The Space Gods Revealed: A Close Look at the Theories of Erich von Däniken
- Author: Ronald D. Story
- Language: English
- Subject: Pseudoscience, archeology, history
- Publisher: Harper & Row
- Publication date: 1976
- Media type: Print (hardcover, paperback)
- Pages: 139
- ISBN: 0-06-014141-7

= The Space Gods Revealed =

1976 book by Ronald Story

The Space Gods Revealed: A Close Look at the Theories of Erich von Däniken is a book written in 1976 by Ronald Story, with an introduction by Carl Sagan. It was written as a refutation to the theories and evidence in Erich von Däniken's most famous work, Chariots of the Gods?.

In a foreword to the book, Carl Sagan took exception to flaws in reasoning and assumptions by von Däniken. While Sagan promoted the idea that intelligent life was very likely present elsewhere in the universe, he did not find von Däniken's conclusions well founded.
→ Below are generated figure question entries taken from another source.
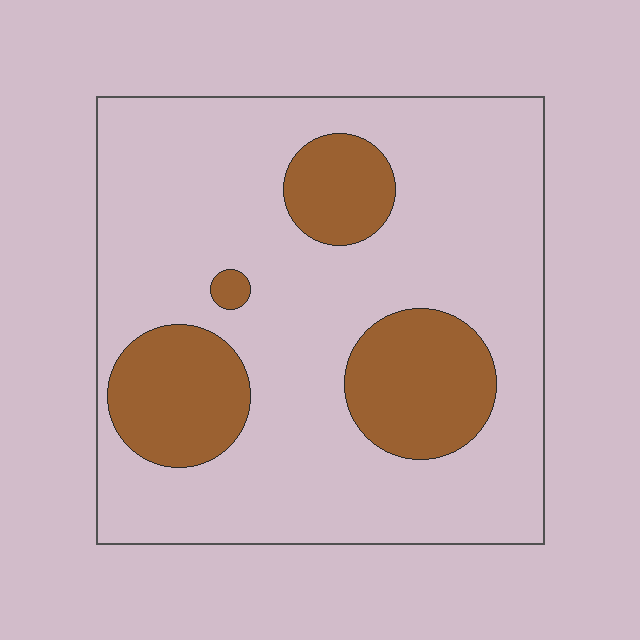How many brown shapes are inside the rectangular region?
4.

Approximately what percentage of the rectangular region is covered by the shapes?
Approximately 25%.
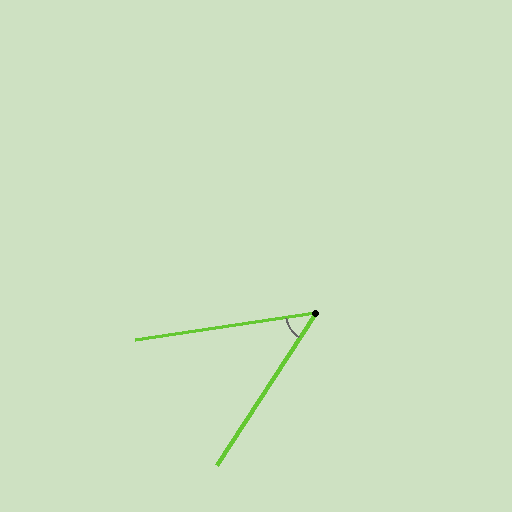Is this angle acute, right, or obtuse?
It is acute.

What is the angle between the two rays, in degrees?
Approximately 49 degrees.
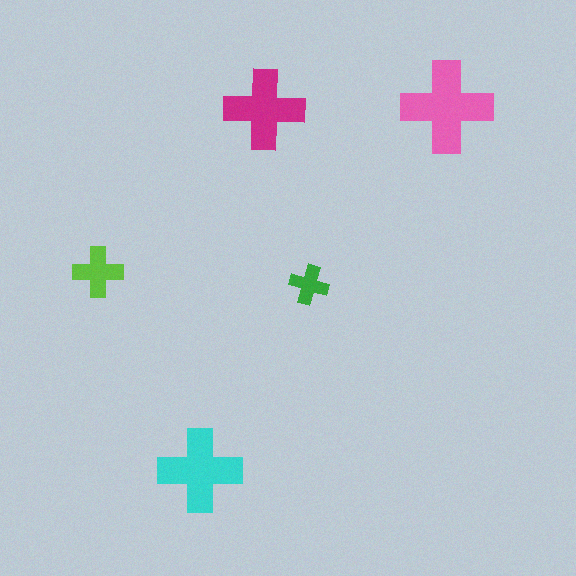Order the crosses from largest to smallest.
the pink one, the cyan one, the magenta one, the lime one, the green one.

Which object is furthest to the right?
The pink cross is rightmost.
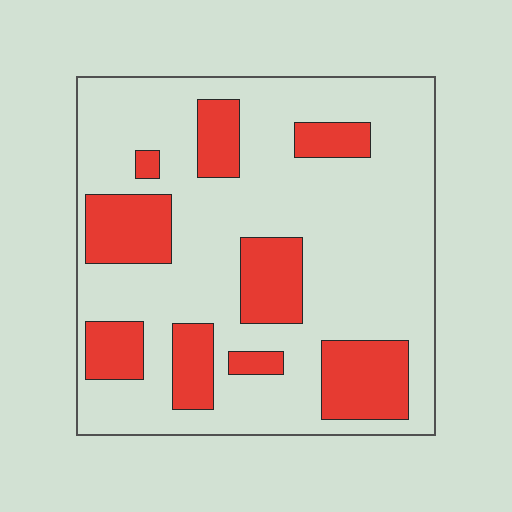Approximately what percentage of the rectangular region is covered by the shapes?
Approximately 25%.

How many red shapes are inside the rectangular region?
9.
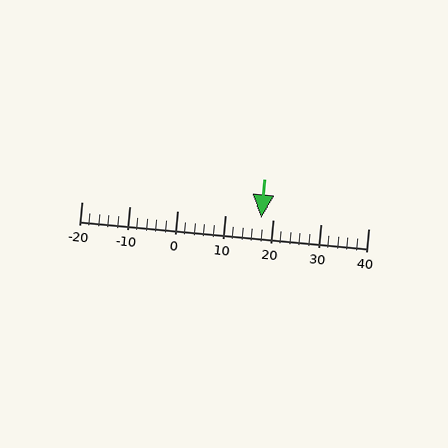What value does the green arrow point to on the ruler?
The green arrow points to approximately 18.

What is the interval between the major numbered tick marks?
The major tick marks are spaced 10 units apart.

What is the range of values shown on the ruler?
The ruler shows values from -20 to 40.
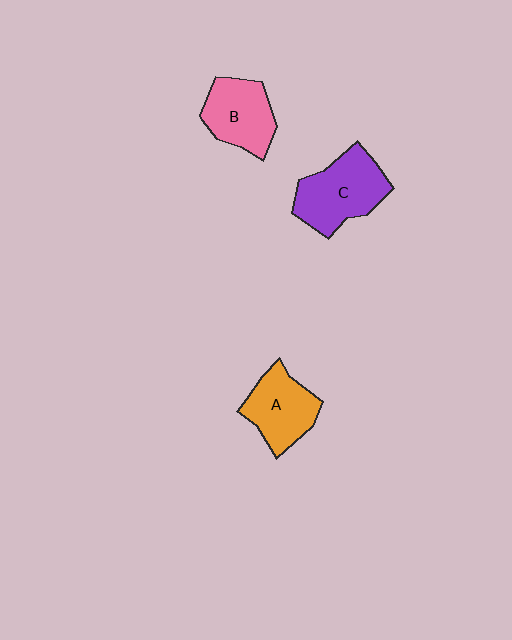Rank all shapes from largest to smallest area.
From largest to smallest: C (purple), A (orange), B (pink).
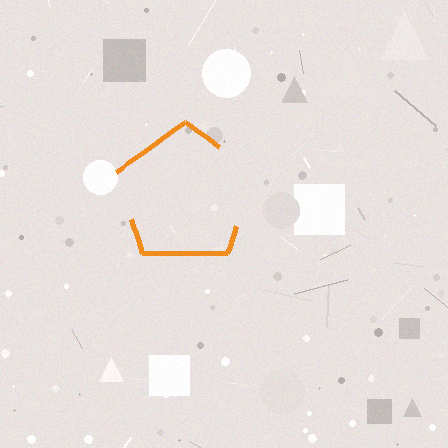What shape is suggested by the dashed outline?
The dashed outline suggests a pentagon.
In an interview with the New York Times, Andy Warhol praised Story for providing "a sustained, book-length attack on von Däniken's theories and evidence". Warhol pointed out that scientists and scholars failed to critique von Däniken's work, but the "amateur" Story, "a college philosophy major who works for the Tucson, Ariz. Gas and Electric Company", rose to the challenge. Warhol stated that Story reached out to Sagan for information. "Because he [Sagan] was so glad someone was taking time to investigate von Däniken's contentions", Sagan offered to write the foreword.

==Reviews==
The book was reviewed by R. Z. Sheppard in Time magazine, describing Story's book as "a coherent and much-needed refutation of Von Däniken's theories". Phoebe Lou-Adams in The Atlantic magazine states that "Mr. Story demolishes von Däniken's notion that visitors from outer space are responsible for all human progress".

==Release details==
- The Space Gods Revealed – ISBN 0-06-014141-7 (hardback), ISBN 0-450-03370-8 (paperback).